Eddie Griffiths

Personal information
- Full name: Edward James Griffiths
- Born: 18 July 1891 Pyrmont, New South Wales, Australia
- Died: 1 November 1980 (aged 89) Manly, New South Wales

Playing information
- Position: Second-row
Club
| Years | Team | Pld | T | G | FG | P |
| 1909–12 | Eastern Suburbs | 37 | 8 | 0 | 0 | 24 |
| 1913–14 | Western Suburbs | 11 | 0 | 0 | 0 | 0 |
|  | Total | 48 | 8 | 0 | 0 | 24 |
- Source: Whiticker/Hudson
- Allegiance: Australia
- Branch: Australian Army
- Service years: 1915-1918
- Conflicts: World War I Gallipoli campaign; ;

= Eddie Griffiths =

Australian rugby league footballer, soldier and firefighter

Edward James Griffiths (1891-1980) was an Australian fire fighter, veteran of the Gallipoli campaign and a three-time premiership-winning rugby league player with the Eastern Suburbs club.

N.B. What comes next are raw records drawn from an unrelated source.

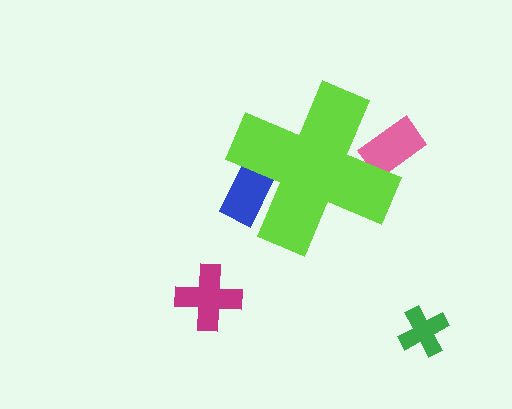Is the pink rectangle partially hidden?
Yes, the pink rectangle is partially hidden behind the lime cross.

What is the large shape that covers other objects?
A lime cross.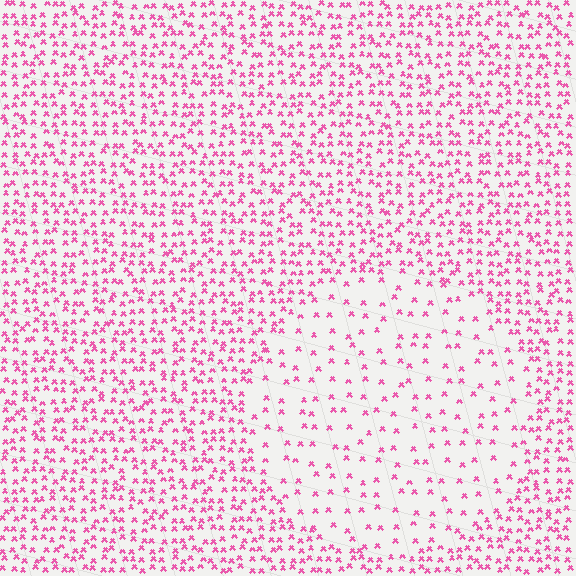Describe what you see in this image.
The image contains small pink elements arranged at two different densities. A circle-shaped region is visible where the elements are less densely packed than the surrounding area.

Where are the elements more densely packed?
The elements are more densely packed outside the circle boundary.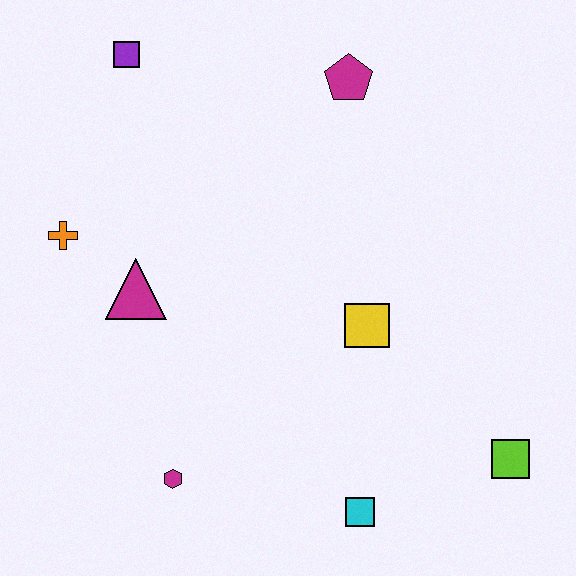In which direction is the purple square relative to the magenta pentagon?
The purple square is to the left of the magenta pentagon.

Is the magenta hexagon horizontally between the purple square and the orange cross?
No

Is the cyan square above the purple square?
No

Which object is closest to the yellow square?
The cyan square is closest to the yellow square.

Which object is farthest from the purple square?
The lime square is farthest from the purple square.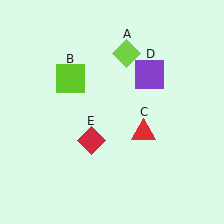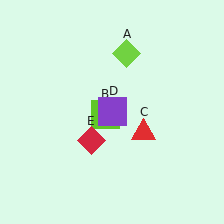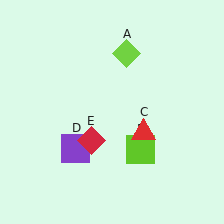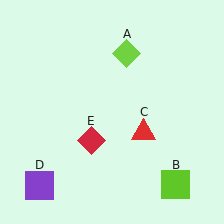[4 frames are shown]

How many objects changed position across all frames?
2 objects changed position: lime square (object B), purple square (object D).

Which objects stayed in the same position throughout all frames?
Lime diamond (object A) and red triangle (object C) and red diamond (object E) remained stationary.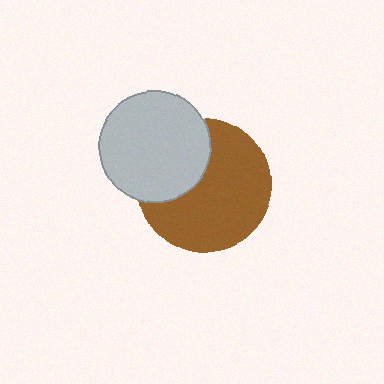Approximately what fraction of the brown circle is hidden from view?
Roughly 32% of the brown circle is hidden behind the light gray circle.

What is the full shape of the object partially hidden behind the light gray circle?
The partially hidden object is a brown circle.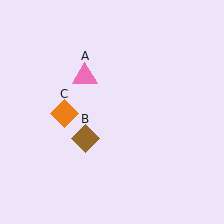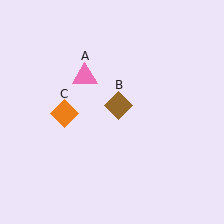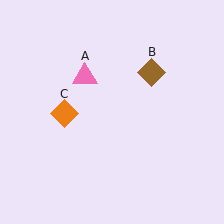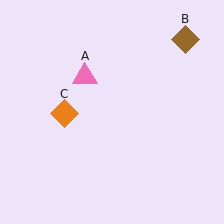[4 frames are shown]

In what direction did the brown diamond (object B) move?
The brown diamond (object B) moved up and to the right.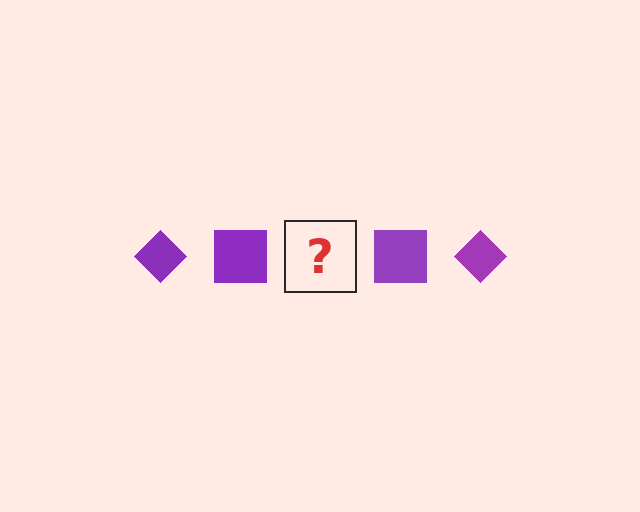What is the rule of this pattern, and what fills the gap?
The rule is that the pattern cycles through diamond, square shapes in purple. The gap should be filled with a purple diamond.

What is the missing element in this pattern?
The missing element is a purple diamond.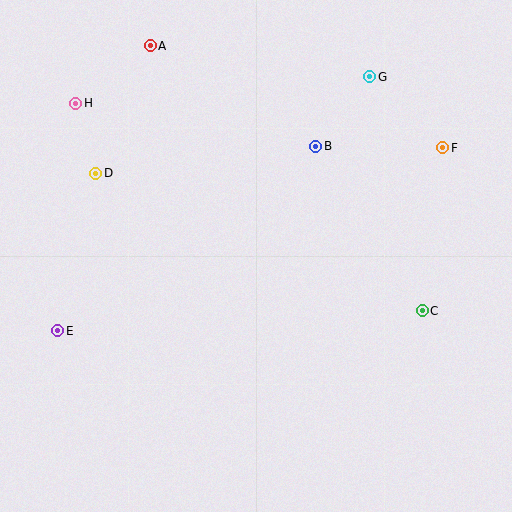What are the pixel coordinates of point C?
Point C is at (422, 311).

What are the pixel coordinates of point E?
Point E is at (58, 331).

== Career and war service ==
Born in Pyrmont, New South Wales in 1891, Eddie Griffiths joined the fire service as a Brigades Cadet Corps at just sixteen years of age and his exploits since that time are legendary. Current station commander of the 'D' Platoon in the NSW Fire Brigade recalls Griffiths as a tough fearless man who always led by example, describing him as "Our greatest fire fighter"......”A legend in the true sense of the word". In 1948 Griffiths was given the highest honour of any fire fighter when he was promoted to Chief Officer of the NSW Fire Brigades.

A veteran of the First World War, Griffiths, a member of an Australian artillery unit, served in Egypt and Gallipoli.

==Rugby league career==

Eddie Griffiths played 4 seasons with Easts and was a member of the Eastern Suburbs rugby league sides that won premierships in 1911, 1912 & 1913, retaining permanent ownership of the New South Wales Rugby League's first trophy, the Royal Agricultural Society Shield. He played 37 first grade games with Easts between 1909 and 1912. He then joined the Western Suburbs Magpies.

==Accolades==

FIRE BRIGADE
CHIEF
Mr. E. Griffiths
Mr. E. J. Griffiths yesterday became Chief Officer of the New South Wales Fire Brigades.
He succeeded Mr. W. H. Beare, who has retired after 40 years' service.
Mr. Griffiths, who was born at Pyrmont 56 years ago, has also been a fireman for 40 years.
MR. E. J. GRIFFITHS
He was an original Anzac, taking part in the landing at Gallipoli.
For many years he played Rugby League football for Eastern Suburbs, when Dally Messenger was captain of the club......
— 30px, 30px, Sydney Morning Herald

==Death==

Eddie Griffiths died at a nursing home at Manly on 1 November 1980, age 89. He was cremated at Northern Suburbs Crematorium on 4 Nov 1980.